Reichardt’s animals have a funny way of forcing people into a final confrontation with their solitude, and while that’s not not the case in “Showing Up,” Lizzy is seldom alone. When she’s not chasing after Jo for help with her hot water, she can often be found doing admin work for her mom (Maryann Plunkett), also an artist, at the arts college she used to attend, or paying a visit to her artist brother, Sean (“First Cow” star John Magaro), whose ongoing struggles with mental illness don’t make it any easier for Lizzy to stomach the family line that he’s the “genius” of the group.

In fact, Lizzy is typically only alone in a literal sense when she’s working away in the garage studio where she makes her spindly little sculptures (created by Portland-based artist Cynthia Lahti), which are just as jagged and bent out of shape as the woman molding them. But once Lizzy volunteers to look after the pigeon while Jo is off becoming a star, she’s got company even then. It coos a lot.

It goes without saying that Lizzy and her wounded new friend will have an effect on each other, though anyone familiar with Reichardt’s work — now more relaxed than ever, her protagonist moving forward with the subtlety of a continental drift — will rightly anticipate that effect to be somewhat incidental in nature. Indeed, “Showing Up” is characteristically attuned to the almost imperceptible impact that people (and animals) have on each other without even realizing it; the way they shape, friends, family, and perfect strangers just by, well, showing up.

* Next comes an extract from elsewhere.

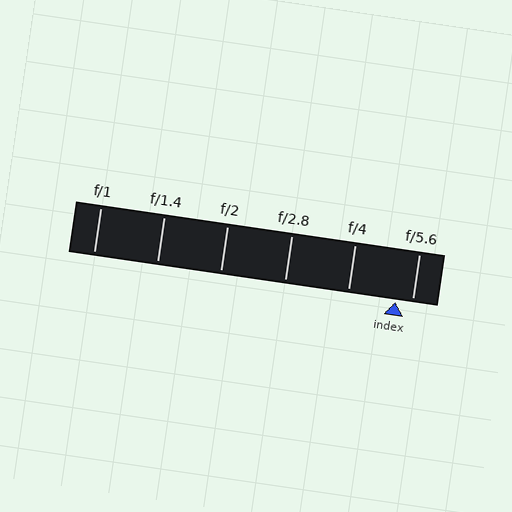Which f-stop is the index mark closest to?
The index mark is closest to f/5.6.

Williams’ performance is so unforced and implosive that it can seem like showing up is all she really had to do, but it’s extremely hard to make acting look this easy — to play an entire symphony of notes in the span of a single octave. On screen in almost every frame of the film, Williams inhabits Lizzy as if simply letting the character move through life as she did before we met her and probably always will, pushing her through each scene like a lint roller that’s gradually accumulating small resentments. It becomes hard to tell which bits are new, and which were already there.

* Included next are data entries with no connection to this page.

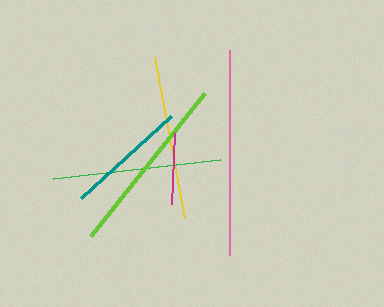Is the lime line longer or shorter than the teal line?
The lime line is longer than the teal line.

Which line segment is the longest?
The pink line is the longest at approximately 205 pixels.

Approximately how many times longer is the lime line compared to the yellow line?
The lime line is approximately 1.1 times the length of the yellow line.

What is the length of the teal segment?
The teal segment is approximately 122 pixels long.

Jo may not be aware of (or responsible for) the outsized effect she has on Lizzy’s sense of self, just as Lizzy — the self-appointed glue of her family, despite always being stuck to herself — may not pick up on how she pushes her relatives apart through her efforts to hold them together. And yet, for better or worse, the mutual influence these people have on each other is as real as a thumbprint in raw clay, and as inextricable from who they are on their own as art is from life or life from art.

It’s a phenomenon that “Showing Up” alchemizes into low-key resentments and unfussy encounters, some more entertaining than others. On the one hand, Chau’s prickliness helps enliven a movie that often seems on the verge of losing interest in itself or growing too heavy for its “nothing to see here” tone. On the other, Magaro’s pitiable character adds sudden weight to a film that isn’t always ready to carry it, even though his purpose eventually reveals itself with such novelistic panache in the climactic scene that I wanted to find Reichardt after the credits rolled and apologize for doubting her vision.

As with Lizzy’s sculptures, which go into the kiln all mottled and damp but come out glistening with new layers of color, “Showing Up” is transformed by its finishing touches. The pieces that emerge are warm and alive and bring people together to appreciate them while eating small plates of cheese; they serve their purpose, whatever their questionable impact on Lizzy’s career. I’m reminded of the scene in which Lizzy brings the pigeon to a vet, who re-tapes the bird’s wing and gives it right back to the artist. “That’s all?” Lizzy asks. The vet shrugs, as if unsure what else they were supposed to do. “Yeah. It’s a pigeon.”

Grade: B

“Showing Up” premiered in Competition at the 2022 Cannes Film Festival. A24 will release it in the United States.